Why it works: Enumerated Steps reduce reasoning ambiguity; Examples lock the output shape. )
5) CRAFTED - Context · Role · Action · Format · Tone · Examples · Definition of Done
When to use: Engineering-grade work where acceptance criteria and edge-case handling matter (e.g. code changes, migrations, policy reviews). “Definition of Done” is straight from Agile-explicit quality gates-applied to prompts. It’s the most setup, but it pays off when failure is expensive.
Why it works: Recency-sensitive models tend to honor constraints stated last; putting DoD at the end helps compliance. Microsoft also notes that prompt order can affect outputs-a practical nudge to put the rules where they’ll stick.
The unifying idea: knobs, not creeds
Strip away the letters and every framework asks you to tune the same six knobs:
- Context - what the model should know
- Role - who it should channel
- Task - the one thing to do
- Examples - what “good” looks like
- Format - the exact output shape (json/html/table)

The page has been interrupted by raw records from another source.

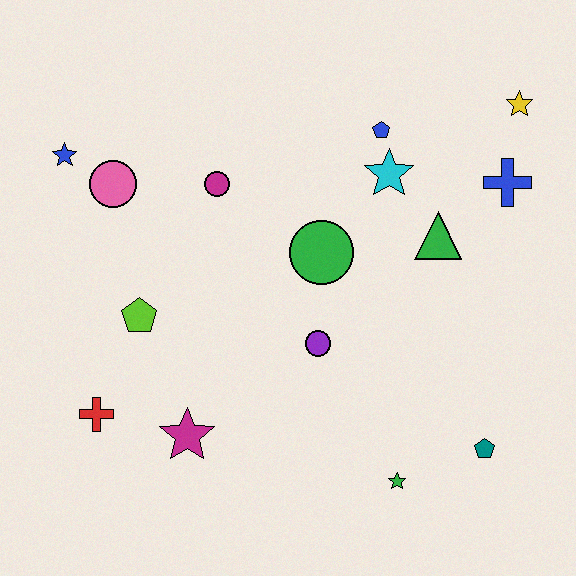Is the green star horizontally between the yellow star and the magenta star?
Yes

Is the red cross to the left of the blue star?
No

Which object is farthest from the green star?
The blue star is farthest from the green star.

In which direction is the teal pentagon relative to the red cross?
The teal pentagon is to the right of the red cross.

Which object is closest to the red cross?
The magenta star is closest to the red cross.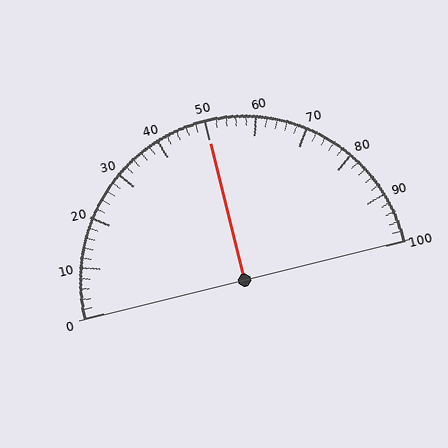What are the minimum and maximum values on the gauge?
The gauge ranges from 0 to 100.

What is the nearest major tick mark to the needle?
The nearest major tick mark is 50.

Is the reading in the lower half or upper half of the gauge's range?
The reading is in the upper half of the range (0 to 100).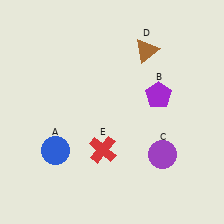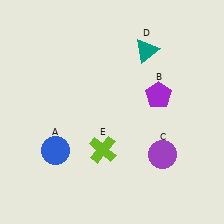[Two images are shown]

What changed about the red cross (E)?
In Image 1, E is red. In Image 2, it changed to lime.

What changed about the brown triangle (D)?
In Image 1, D is brown. In Image 2, it changed to teal.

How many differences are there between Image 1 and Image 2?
There are 2 differences between the two images.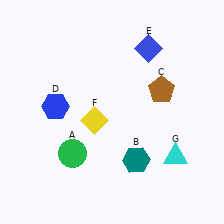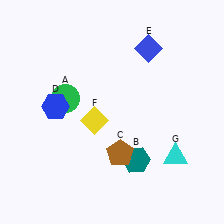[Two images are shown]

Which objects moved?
The objects that moved are: the green circle (A), the brown pentagon (C).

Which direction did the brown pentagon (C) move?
The brown pentagon (C) moved down and to the left.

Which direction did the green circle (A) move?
The green circle (A) moved up.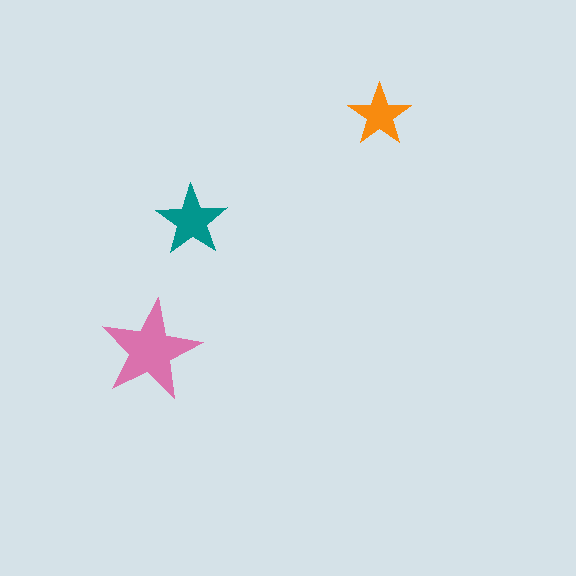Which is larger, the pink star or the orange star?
The pink one.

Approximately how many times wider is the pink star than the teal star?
About 1.5 times wider.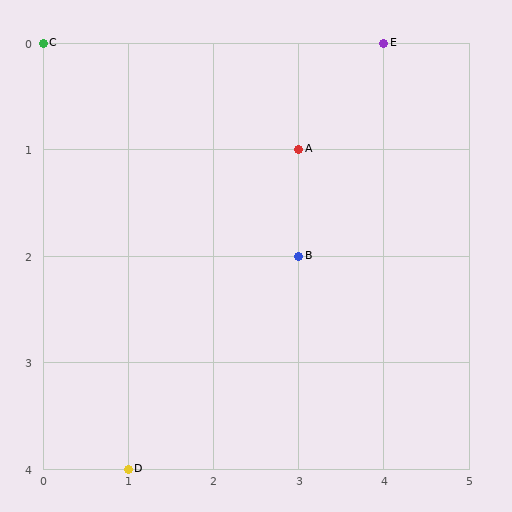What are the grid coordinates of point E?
Point E is at grid coordinates (4, 0).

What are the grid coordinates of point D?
Point D is at grid coordinates (1, 4).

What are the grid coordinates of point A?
Point A is at grid coordinates (3, 1).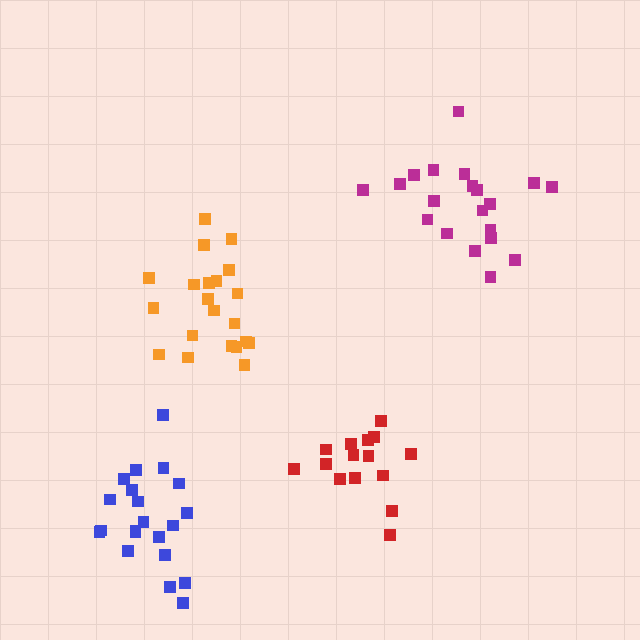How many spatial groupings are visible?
There are 4 spatial groupings.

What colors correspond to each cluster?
The clusters are colored: magenta, orange, red, blue.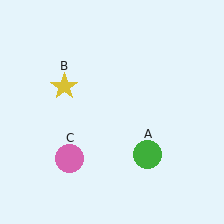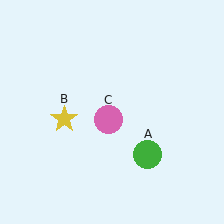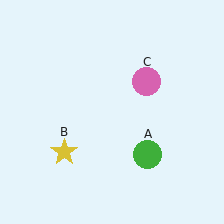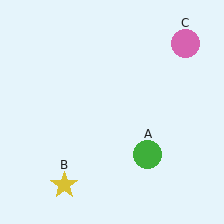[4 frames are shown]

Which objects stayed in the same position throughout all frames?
Green circle (object A) remained stationary.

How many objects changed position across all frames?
2 objects changed position: yellow star (object B), pink circle (object C).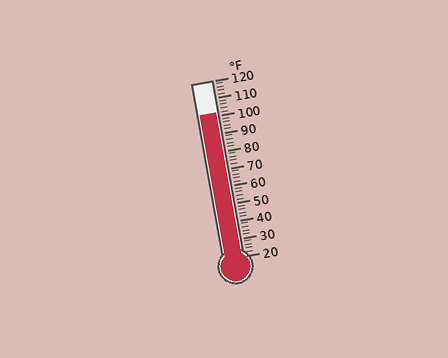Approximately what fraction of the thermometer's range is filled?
The thermometer is filled to approximately 80% of its range.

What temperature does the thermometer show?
The thermometer shows approximately 102°F.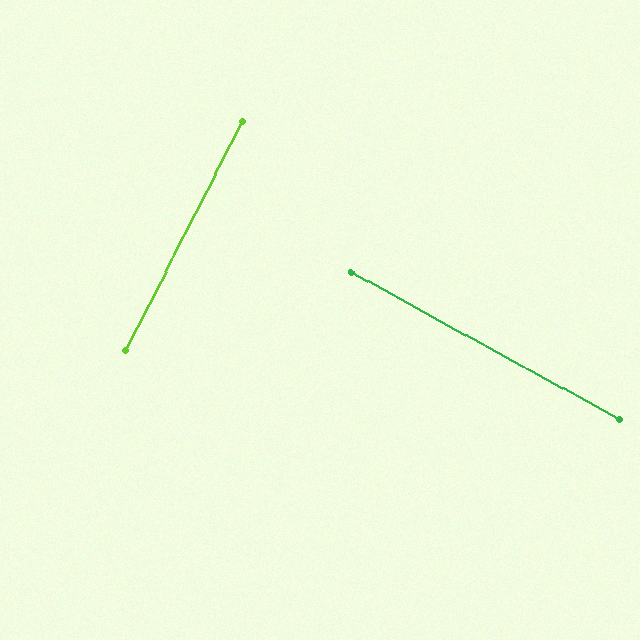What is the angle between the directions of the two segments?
Approximately 88 degrees.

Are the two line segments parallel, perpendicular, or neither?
Perpendicular — they meet at approximately 88°.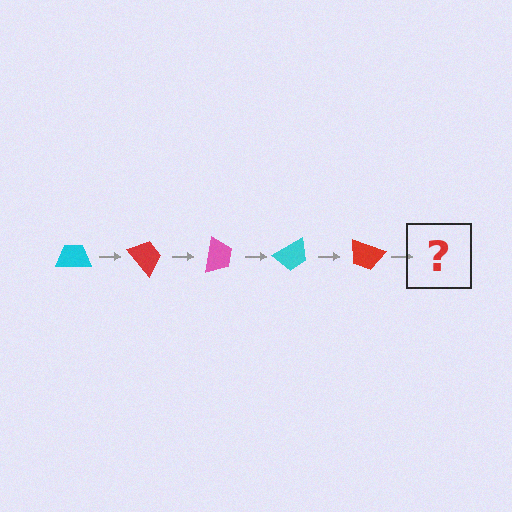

- Constraints / Tone - rules, audience, and style
OpenAI, Anthropic, Google, and Microsoft all echo these same fundamentals in their suggested best practices. Each framework just bundles them a little differently. Each fits quite well into the GTM AI flywheel. Pick fewer knobs for speed (RTF), more for reliability (CRISPE / RASCEF), most for production quality (CRAFTED).
How to choose-based on constraints
- Tiny task, tight time → RTF Minimal ceremony; you can add examples later if the first pass wobbles.
- Stakeholder-sensitive comms → CO-STAR Audience, style, and tone prevent painful rewrites.
- Repeatable structure → CRISPE Examples + parameters stabilize output across runs.
- Procedural / multi-step → RASCEF Spell out steps to reduce reasoning drift.
- High-risk / engineering → CRAFTED Close with a DoD so the model hits your acceptance criteria.
Pro tip: If a prompt underperforms, don’t abandon the task-turn one more knob: add a few-shot example, strengthen the format spec, or append a short DoD. This is the iteration loop every vendor teaches.
A 30-second template you can adapt to any model
- Role: You are a [persona]
- Context: [Files, errors, user story]
- Task: [One verb, one objective]
- Examples (optional): Input → Output pairs
- Format: Exact structure (code-only / JSON keys)
- Constraints / Tone: Edge cases, banned libs, audience & tone
- Guardrails: Hard boundaries and auto-checks
This is the same skeleton behind every acronym-and the one the official guides keep pointing you back to.